Objective: In order to determine the significance of proliferative activity (PA) in endometrial carcinomas, we analysed the expression of cell cycle-related antigens in routinely processed tissue.
Materials and methods: Serial sections of 113 endometrial carcinoma specimens were immunostained with the monoclonal antibody DNA Topoisomerase II-alpha (Ki-S1). In addition to Topoisomerase II-alpha (Ki-S1) staining, histologic type, International Federation of Gynecology and Obstetrics (FIGO) stage. FIMO grade, depth of myometrial invasion, tumor size, lymphovascular space invasion, serosal and/or adnexal involvement, lymph node metastasis, age and peritoneal cytology were evaluated as prognostic indicators. The median follow-up time was 23 (range, 1 to 126 ) months.
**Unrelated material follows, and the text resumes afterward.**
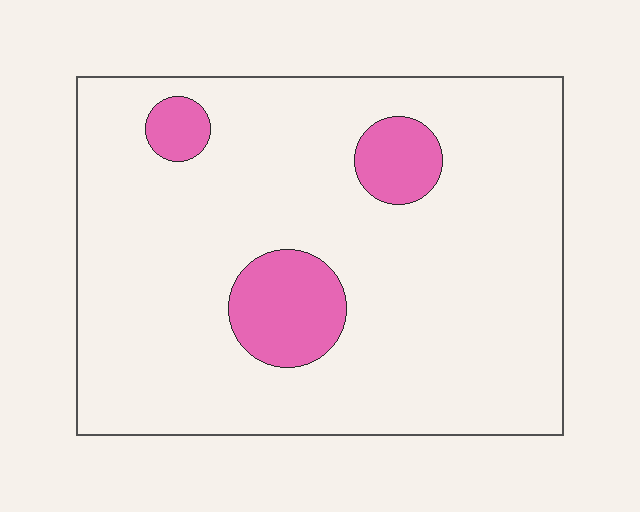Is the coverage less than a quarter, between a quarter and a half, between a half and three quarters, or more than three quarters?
Less than a quarter.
Results: FIGO stage, FIGO grade, tumor size, lymphovascular space invasion, lymph node metastasis, peritoneal cytology and Topoisomerase II-alpha (Ki-S1) expression all significantly influenced survival in univariate analyses (p < or = 0.05). In the Cox regression analysis, Topoisomerase II-alpha (Ki-S1), serosal and/or adnexal involvement, and lymph node metastasis expression were the only variables with independent prognostic impact (p < or = 0.05), whereas FIGO stage, FIGO grade, histologic type FIGO grade, depth of invasion, tumor size, lymphovascular space invasion, age and peritoneal cytology had no independent influence (p > 0.05). Topoisomerase II-alpha (Ki-S1) staining was significantly elevated in advanced (Stage II, III, IV) as opposed to early (Stage I) carcinomas (p < or = 0.05).
Conclusion: The association with established prognosticators for endometrial carcinomas, and the results of uni- and multivariate analysis indicate that the additional evaluation of DNA Topoisomerase II-alpha (Ki-S1) peptide antibody (PA) is useful for classifying patients into subgroups with low and high risk of relapse which might help to individualize the therapeutic strategy in endometrial carcinomas.